1. Field of the Invention
The invention relates generally to clustered storage systems and more specifically is related to improved methods and structure for shipping I/O requests between storage controllers of the clustered storage system.
2. Related Patents
This patent application is related to the following commonly owned U.S. patent applications, all filed on the same date herewith and all of which are herein incorporated by reference:
3. Discussion of Related Art
In the field of data storage, customers demand highly resilient data storage systems that also exhibit fast recovery times for stored data. One type of storage system used to provide both of these characteristics is known as a clustered storage system.

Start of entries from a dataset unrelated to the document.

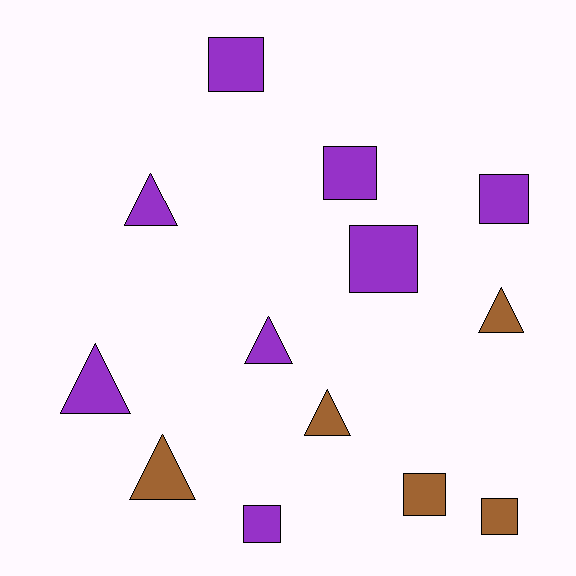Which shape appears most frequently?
Square, with 7 objects.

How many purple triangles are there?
There are 3 purple triangles.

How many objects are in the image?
There are 13 objects.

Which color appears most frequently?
Purple, with 8 objects.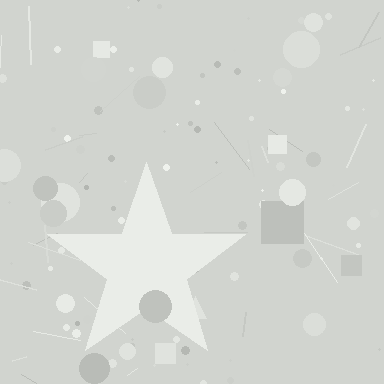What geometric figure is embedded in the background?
A star is embedded in the background.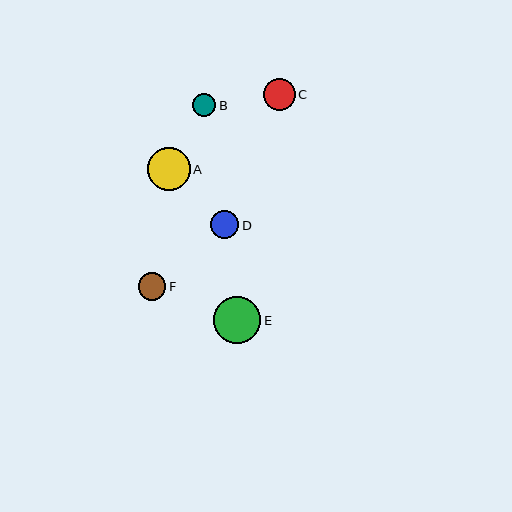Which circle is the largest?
Circle E is the largest with a size of approximately 47 pixels.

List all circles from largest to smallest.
From largest to smallest: E, A, C, D, F, B.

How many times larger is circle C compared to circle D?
Circle C is approximately 1.1 times the size of circle D.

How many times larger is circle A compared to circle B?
Circle A is approximately 1.8 times the size of circle B.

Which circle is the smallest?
Circle B is the smallest with a size of approximately 23 pixels.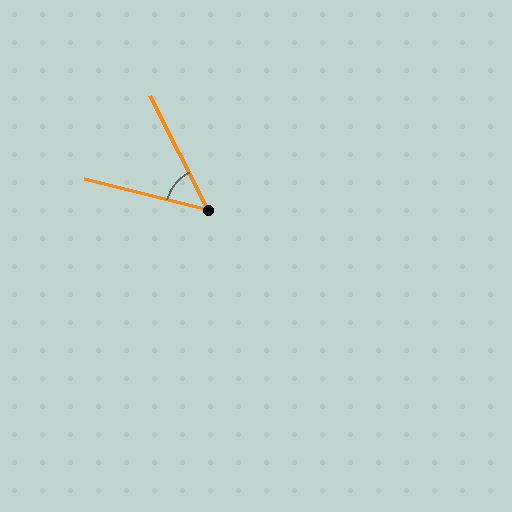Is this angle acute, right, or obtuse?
It is acute.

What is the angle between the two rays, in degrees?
Approximately 49 degrees.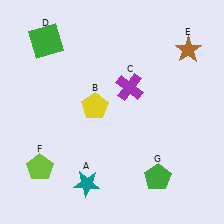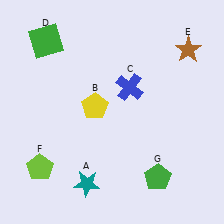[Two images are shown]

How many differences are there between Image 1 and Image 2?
There is 1 difference between the two images.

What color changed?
The cross (C) changed from purple in Image 1 to blue in Image 2.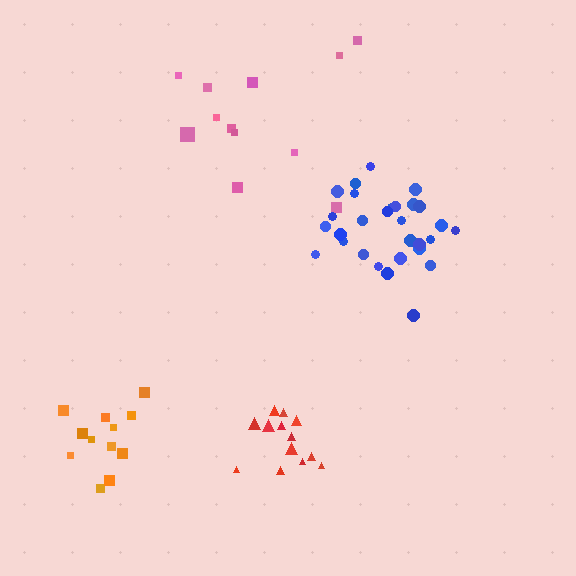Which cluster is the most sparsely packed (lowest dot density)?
Pink.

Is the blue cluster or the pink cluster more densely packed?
Blue.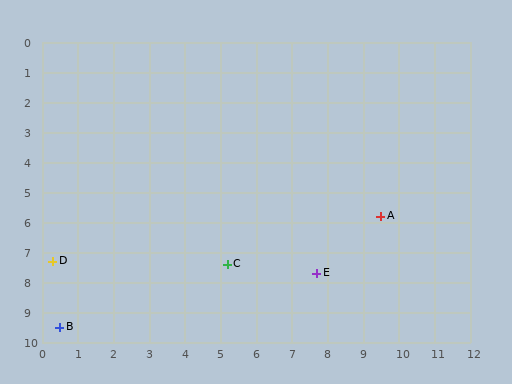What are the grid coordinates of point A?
Point A is at approximately (9.5, 5.8).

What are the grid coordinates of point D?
Point D is at approximately (0.3, 7.3).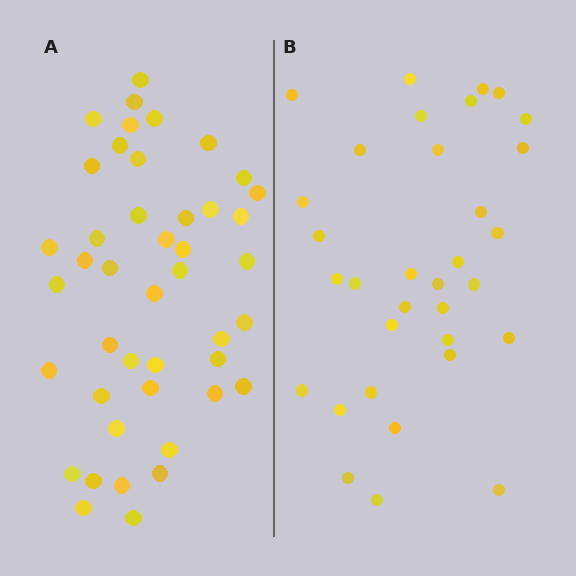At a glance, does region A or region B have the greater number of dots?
Region A (the left region) has more dots.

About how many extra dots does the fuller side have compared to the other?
Region A has roughly 12 or so more dots than region B.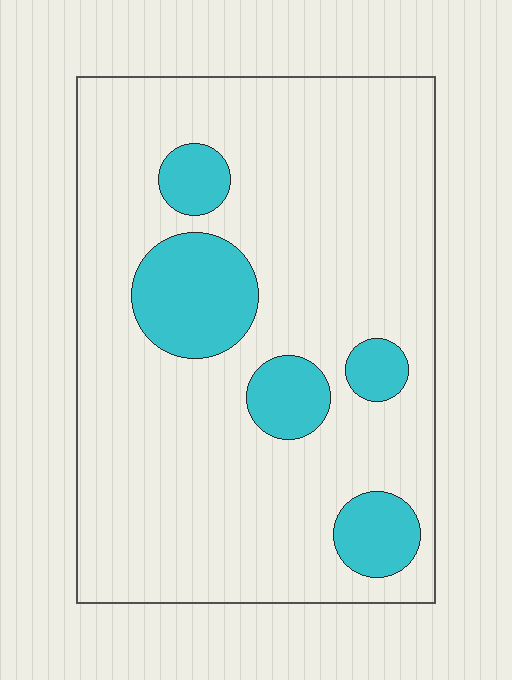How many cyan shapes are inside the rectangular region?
5.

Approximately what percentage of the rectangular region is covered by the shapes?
Approximately 15%.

A clustered storage system typically comprises a number of storage controllers, wherein each storage controller processes host Input/Output (I/O) requests directed to one or more logical volumes. The logical volumes reside on portions of one or more storage devices (e.g., hard disks) coupled with the storage controllers. Often, the logical volumes are configured as Redundant Array of Independent Disks (RAID) volumes in order to ensure an enhanced level of data integrity and/or performance.
A notable feature of clustered storage environments is that the storage controllers are capable of coordinating processing of host requests (e.g., by shipping I/O processing between each other) in order to enhance the performance of the storage environment. This includes intentionally transferring ownership of a logical volume from one storage controller to another. For example, a first storage controller may detect that it is currently undergoing a heavy processing load, and may assign ownership of a given logical volume to a second storage controller that has a smaller processing burden in order to increase overall speed of the clustered storage system. Other storage controllers may then update information identifying which storage controller presently owns each logical volume. Thus, when an I/O request is received at a storage controller that does not own the logical volume identified in the request, the storage controller may “ship” the request to the storage controller that presently owns the identified logical volume.
While clustered storage systems provide a number of performance benefits over more traditional storage systems described above, the speed of a storage system still typically remains a bottleneck to the overall speed of a processing system utilizing the storage system.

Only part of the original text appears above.